I spent a week in Djibouti one Saturday night. They spoke French; I could manage. A woman (I suppose we could call her a private eye) sought Daffy Duck Hitler, who had reincarnated as a surprisingly creepy Lebanese teenager. He looked white. He spoke like someone’s idea of a 1990s inner city gangsta. The girls at his high school all hated him.

I am home again, but about to leave on a space ship. For some reason, Greg from work is the pilot. He wears some sort of coverall/spacesuit garb, and I don't know if he's about to rocket to another world or clean the toilets.

We're strapped down in our seats. It's dangerous to be loose during flight. Only the attendants can move about, and they must wear expensive black tights that cover all of their body, and recall more than a little the black Spider-man outfit. These suits allow them to move about safely while we warp through spacetime.

Some kid gets loose, endangering himself and everyone aboard. The attendants work fast, spraying him with the same substance which forms their black suits. It hardens into a ball, which will keep the little idiot immobilized and safe until we reach our destination.

The space station has been made from a yellowish metal. From the docking bay, we can see that we're in orbit around a brilliant gas giant with many colorful moons. I feel like '’m viewing spherical rainbows against the endless night. The view briefly becomes an inverted lake with small mountains in the background, and then returns to space.

I stroll the corridors.

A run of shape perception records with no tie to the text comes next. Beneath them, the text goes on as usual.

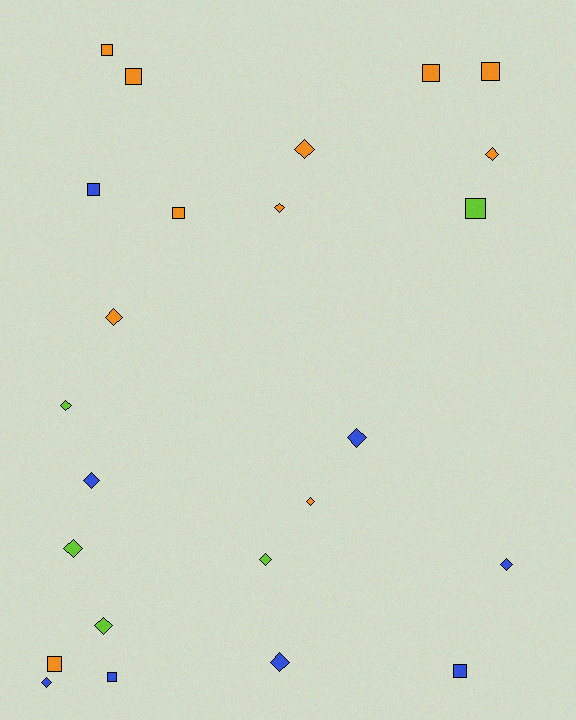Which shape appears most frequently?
Diamond, with 14 objects.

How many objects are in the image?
There are 24 objects.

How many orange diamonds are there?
There are 5 orange diamonds.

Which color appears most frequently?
Orange, with 11 objects.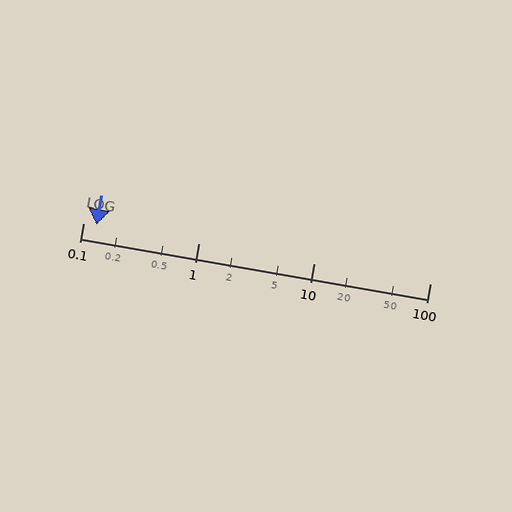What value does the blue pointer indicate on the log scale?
The pointer indicates approximately 0.13.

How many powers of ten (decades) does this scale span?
The scale spans 3 decades, from 0.1 to 100.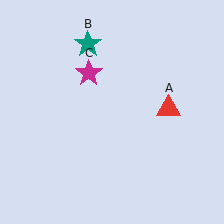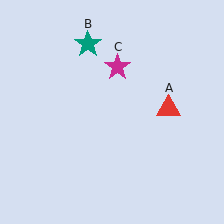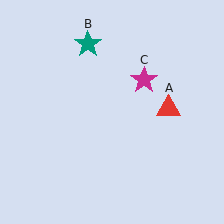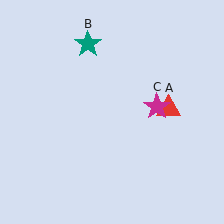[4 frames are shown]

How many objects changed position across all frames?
1 object changed position: magenta star (object C).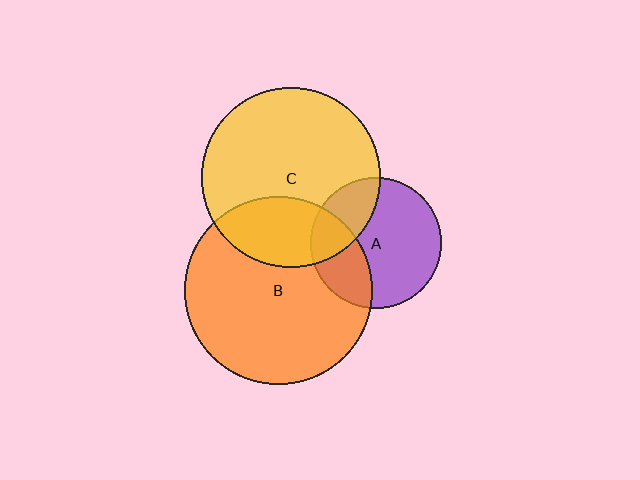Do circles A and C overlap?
Yes.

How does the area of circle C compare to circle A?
Approximately 1.9 times.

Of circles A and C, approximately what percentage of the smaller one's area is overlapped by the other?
Approximately 25%.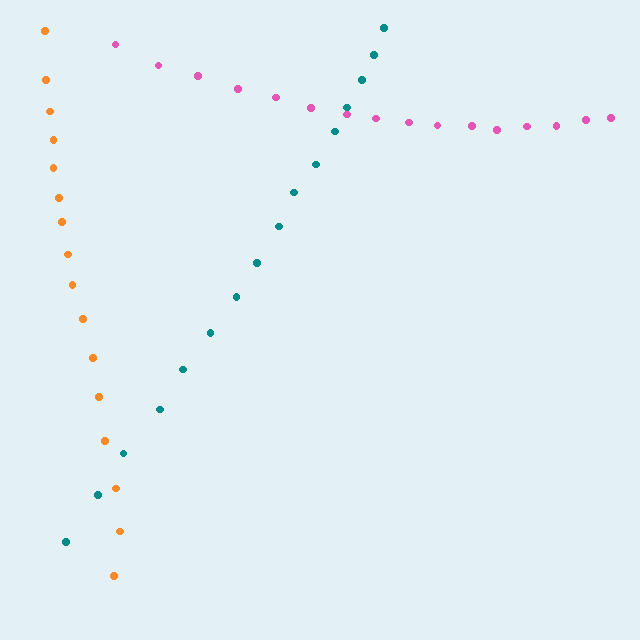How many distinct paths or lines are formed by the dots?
There are 3 distinct paths.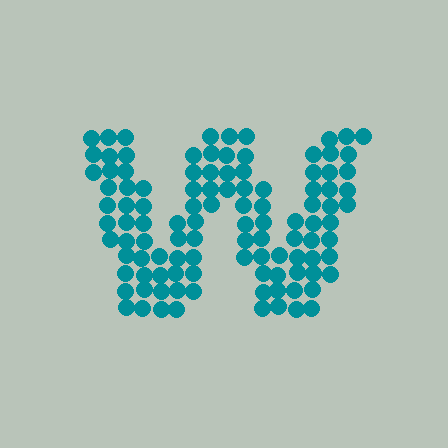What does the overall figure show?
The overall figure shows the letter W.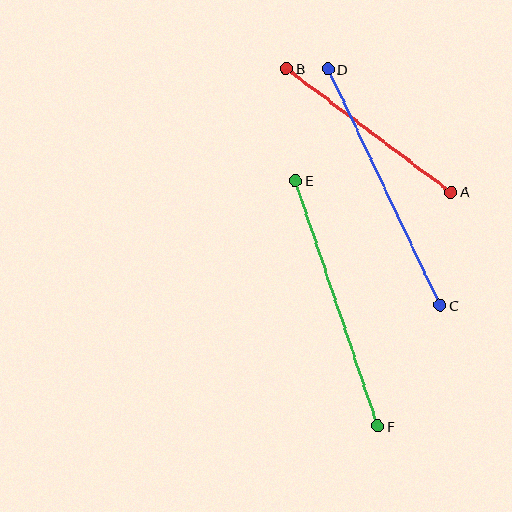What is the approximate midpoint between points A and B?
The midpoint is at approximately (369, 130) pixels.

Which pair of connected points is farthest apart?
Points C and D are farthest apart.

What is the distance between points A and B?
The distance is approximately 206 pixels.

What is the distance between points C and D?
The distance is approximately 261 pixels.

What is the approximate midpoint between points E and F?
The midpoint is at approximately (337, 303) pixels.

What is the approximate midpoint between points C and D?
The midpoint is at approximately (384, 187) pixels.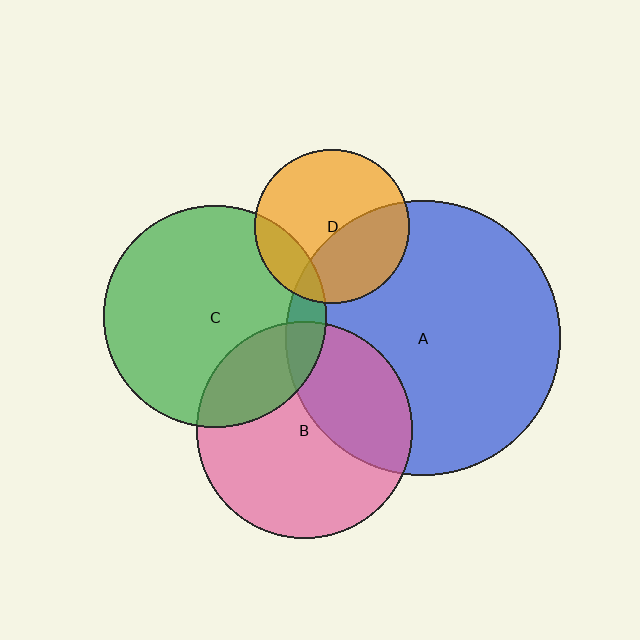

The wealth and power of whoever built this station is evident. The corridors are needlessly wide, deliberately occupying space. I look down on the swimming pool, and then the library. Everyone can read pretty much everything on digital pads, but they have a library here, with rows of antique books.

Someone speaks of D-Wing. D-Wing is where the wildest parties happen, an endless hedonistic fest which nearly everyone who lives on this station visits at least once.

Back on earth, in some earlier time, perhaps the Great Depression, I head to a small town. I've been unfaithful, but not really. An ex who became an actress of no real fame was at the party. She leaned her head on my shoulder and rested it there and I let her. Her eyebrows left a mark. It made N sad, and I feel sad because of it. And now I'm driving to a small Depression-era town to meet with the Baldwin Sisters.

These aren't the ones from The Waltons. These spinsters have their heads together, and they're terribly involved in their community. I've been asked to bring them books, because they're putting together a library for their impoverished town. I've been told, I tell them, that this is the best place for a library. Daffy Duck Hitler said as much.

They're happy for the donations, but they correct me. "Daffy Duck Hitler," the one sister insists, "said the town's the best place for a library—for a shithole." She quotes this as though sipping tea, but it's clear they really don't like Daffy Duck Hitler. I'm pretty sour on the bloke about this point, too.

I look about. It's a nice little effort, set in the quaint house they've inherited. I tell them I'm glad I missed the full context of Daffy Duck Hitler's statement. Then again, I feel like I would have brought them the books anyway, crossed half the country to do so, just to spite Daffy Duck Hitler.

The sisters beam and take my books. Across the street, barefoot children eat homemade ice cream.